Text by Wolf Schneider ; Photos by David Cox
You’re a nationally known still-life and portrait painter working in a centuries-old medium, egg tempera. Do you whip the paint up from your regular Albertson’s eggs?
No, I actually used to get the eggs from someone who had his own chickens. But I gave it up because all my life I’ve wanted to draw. I’m 62 now—when do I think I’m gonna do this?! I’m a realist painter. I did egg tempera for years, but now I’m doing mostly graphite and acrylic.
You’re known for paintings of nests, birds, and eggs—does this have to do with being a mother?
Well, all of it’s about home. I’ve done interiors, nests, women from 18 to 80, and now I’m doing teenagers.
Are you a proponent of the less-is-more school—just a single image, kind of minimalist?
I do icons, so yeah. That’s how much attention I want to give to each subject.
Where’s your art training from?
Three years at the School of Visual Arts in New York.
You came to Santa Fe from Greenwich Village three decades ago. Pretty cool. That was Bob Dylan territory, right?
I actually worked at Café Figaro, which was on the same block where he lived! Then I came out here and saw the incredible light.
How hard was it for a fast-paced New Yorker to adapt to laid-back Santa Fe?
Oh, I never did. I’m from New York. You can still tell. [Laughs]
You’re married to painter Daniel Morper, who does New Mexico railroad scenes. Do you share the studio?
Oh no. He’s got a large studio on Upper Canyon Road. We’re very good with each other, but that wouldn’t work.
Two nationally known painters in the same household. Is there competition? Guilt over big sales?
Sometimes he’ll bring home a painting that is so magnificent, and I’ll think [whispers], “Oh, I wish I had done that.” But the big sale—no, because we both get the money.
In what ways do you help each other?
We critique each other. It doesn’t mean it’s not hard to hear—it is. And you want to kill the other person for saying it.
What Santa Fe art crowd do you hang with—Forrest Moses? Dan Namingha? John and Terri Moyers?
Forrest and I are friends. And [artist] Michael Bergt. And [gallerist] Linda Durham.
You’ve got your home, studio, and greenhouse all on the same property in Santa Fe’s South Capitol district. Is any of it adobe?
No, it’s penitentiary tile [a building product made by inmates at the New Mexico State Penitentiary in the early 20th century] and stucco. The studio’s 20 feet by 16 feet.
With wood-plank floors painted white and lavender walls.
I’ve been in here 20 years and it hasn’t been repainted, because I won’t stop work long enough! I was going to straighten things up better for you, but then I saw pictures of Alexander Calder’s studio, and I thought, “I should mess it up more!” All of his tin was all over the place. [Laughs]
I see you’ve got north and west light from the windows.

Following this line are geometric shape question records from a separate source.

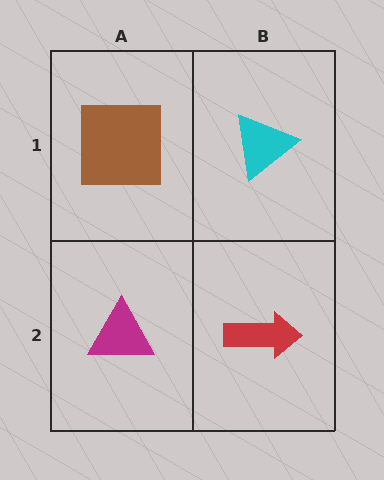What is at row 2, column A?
A magenta triangle.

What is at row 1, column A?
A brown square.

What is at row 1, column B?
A cyan triangle.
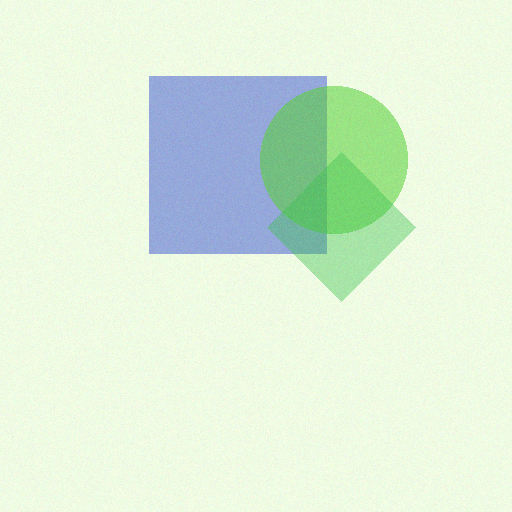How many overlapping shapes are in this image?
There are 3 overlapping shapes in the image.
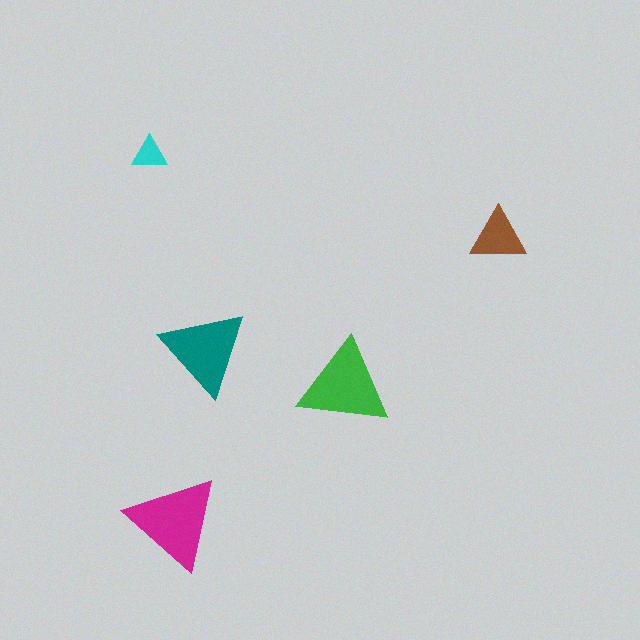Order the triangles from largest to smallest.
the magenta one, the green one, the teal one, the brown one, the cyan one.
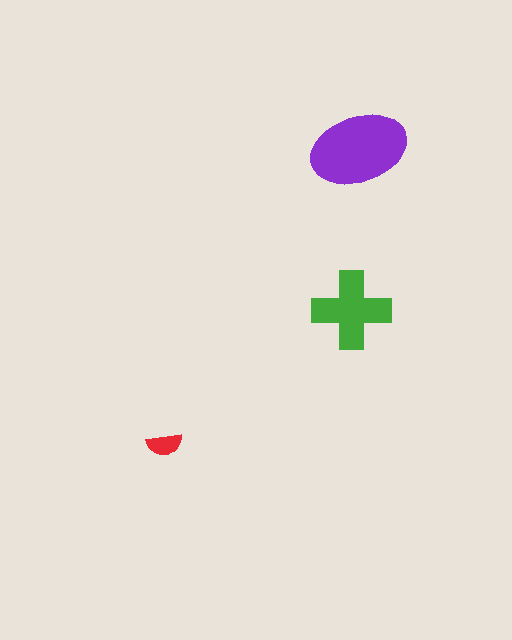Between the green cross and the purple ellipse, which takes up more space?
The purple ellipse.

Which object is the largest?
The purple ellipse.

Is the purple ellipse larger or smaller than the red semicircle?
Larger.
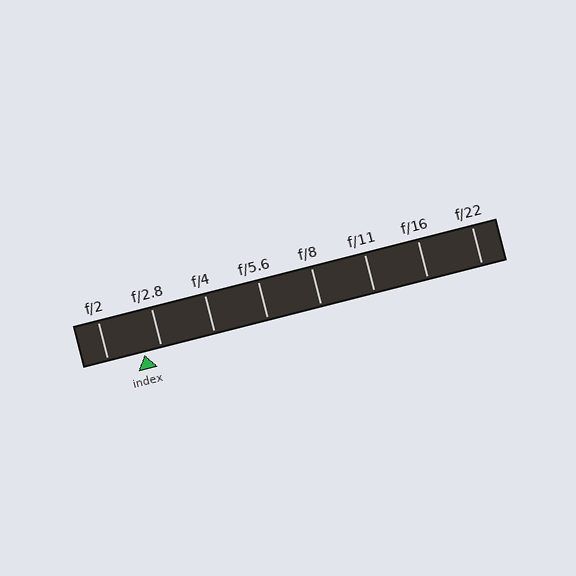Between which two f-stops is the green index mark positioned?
The index mark is between f/2 and f/2.8.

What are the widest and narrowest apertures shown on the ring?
The widest aperture shown is f/2 and the narrowest is f/22.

Skylights, too. And fluorescent lights.
You watch the Food Channel while painting—who’s your favorite TV chef?
The Barefoot Contessa. Have you ever seen her? You would love her.
What about reality TV—are you into “I Want To Be a Hilton”?
I’ll tell you, I was fascinated by “The Apprentice,” because I don’t know how to do business. I couldn’t live without a gallery.
What quality must an artist have, and what quality will only undermine an artist?
An artist should always be striving for better. They should never say, “Oh, this is good enough.”
What’s the trait that’s served you best in your career, and what’s the trait you deplore in yourself?
The most helpful thing is that I’m willing to work so hard. What I deplore is I get angry too quickly.
On what occasion do you fudge the truth?
Well, I have students, and mainly I say complimentary things to them. To start. [Laughs]
Which artist, living or dead, would you most like to trade a piece of art with?
Vermeer. Can I have another?
Yes, which artist would you most like an hour of advice from?
Piero della Francesca. Thanks for giving me two.
What’s the range that your work sells for?
From $850 for a monoprint up to $25,000 for a portrait.
What kind of folks do you gravitate toward, and what kind turn you off?
Hmm. If they don’t have a sense of humor, I don’t want anything to do with them.
What does an artist need most: a good accountant, a good truck, or a good red wine?
Nah, none of those—I’d say friends.
When your time comes to kick the bucket, what sentence would accurately sum it up for your life?
“She worked hard at being a good mother, a good artist, and a good wife.”
Mothner is represented by Gerald Peters Gallery, Santa Fe, NM, and J. Cacciola Gallery, New York, NY.